Call to Action. Download our supply chain visibility checklist — a one-page worksheet that helps you calculate your current tracking costs and identify your highest-risk suppliers.
SEO Keywords. supply chain visibility; supply chain management manufacturing; operations manager supply chain tools; reduce production downtime suppliers; supplier lead time tracking; manufacturing supply chain optimization; supply chain visibility ROI.
Format and Length. Blog post. 800-1200 words per content standards. Structure: problem statement, cost of the status quo, what visibility changes, how to start small, CTA.

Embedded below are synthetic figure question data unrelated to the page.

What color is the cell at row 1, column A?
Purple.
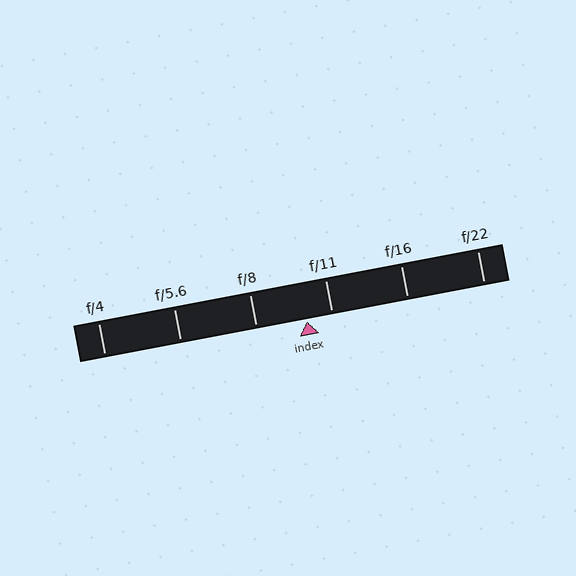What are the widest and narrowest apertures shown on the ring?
The widest aperture shown is f/4 and the narrowest is f/22.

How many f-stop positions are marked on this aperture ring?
There are 6 f-stop positions marked.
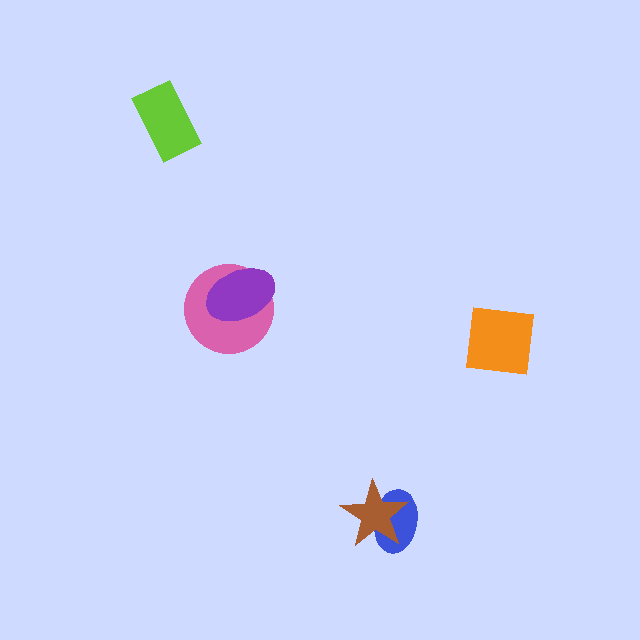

Outline. Four sections — The 6-Hour Problem (how much time ops managers spend chasing status updates, supports message 1), What Breaks When You Cannot See (production stoppages traced to late deliveries, supports message 2), Visibility is Not a Software Pitch (frame as practice, not product, supports message 3), Start With Five Suppliers (80/20 rollout, supports message 4).
Competitor Differentiation. Most supply chain content targets logistics directors at enterprise companies and assumes the reader has a dedicated supply chain team. Our angle: this is for the ops manager who is the supply chain team. Practical, small-scale steps that do not require a six-figure platform or a dedicated analyst.
Distribution Notes. Company blog as the primary channel for SEO intent. LinkedIn for a repurposed opening section (the 6-hour problem) as a standalone post linking back.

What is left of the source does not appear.